Page 1 of 1
Request-PDFtoText
Posted: Wed Feb 12, 2025 6:49 pm
by WilliamL
I see that there is a way to convert a PDF to text using 'PDFtoText" and Axolotl posted code of how to do it in this thread
https://www.purebasic.fr/english/viewto ... =pdftotext. It appears that you have to download a 'tool' and somehow finesse the code to work.
I would like to ask someone to make me an app (executable) of the code that will run on a Mac.

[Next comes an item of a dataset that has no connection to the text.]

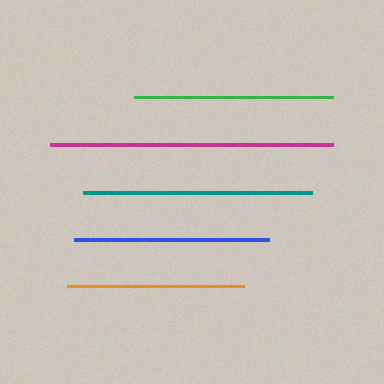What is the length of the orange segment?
The orange segment is approximately 178 pixels long.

I would rather have it convert to .txt rather than .rtf but both would be even better.
Thanks in advance.
Re: Request-PDFtoText
Posted: Thu Feb 13, 2025 4:59 pm
by Axolotl
Hi WilliamL,
I cannot help you with that, because I have no experiences on MacOS.
Maybe some pointers.
1. Download the MacOS version of the xpdf tools.
2. Remove the four Win-API calls (be deletion or see example below)
3. Rewrite the Procedure RunPDFToText() for MacOS (the following links can be of help)
Code: Select all
CompilerIf #PB_Compiler_OS = #PB_OS_Windows
CoInitialize_(#Null) ;' for autocomplete in stringgadgets
CompilerEndIf
runprogram command in Mac OS
Re: Request-PDFtoText
Posted: Wed Feb 26, 2025 11:05 am
by loulou2522
warning
PDFTOTEXT cannot convert all PDF files correctly. Conversion depends on how the PDF was created (by software or by scanning or photocopying).
To optimise reading, it is preferable to use TESSERACT OCR software beforehand. But even with this software it is necessary to use image processing software such as IMAGEMAGICK.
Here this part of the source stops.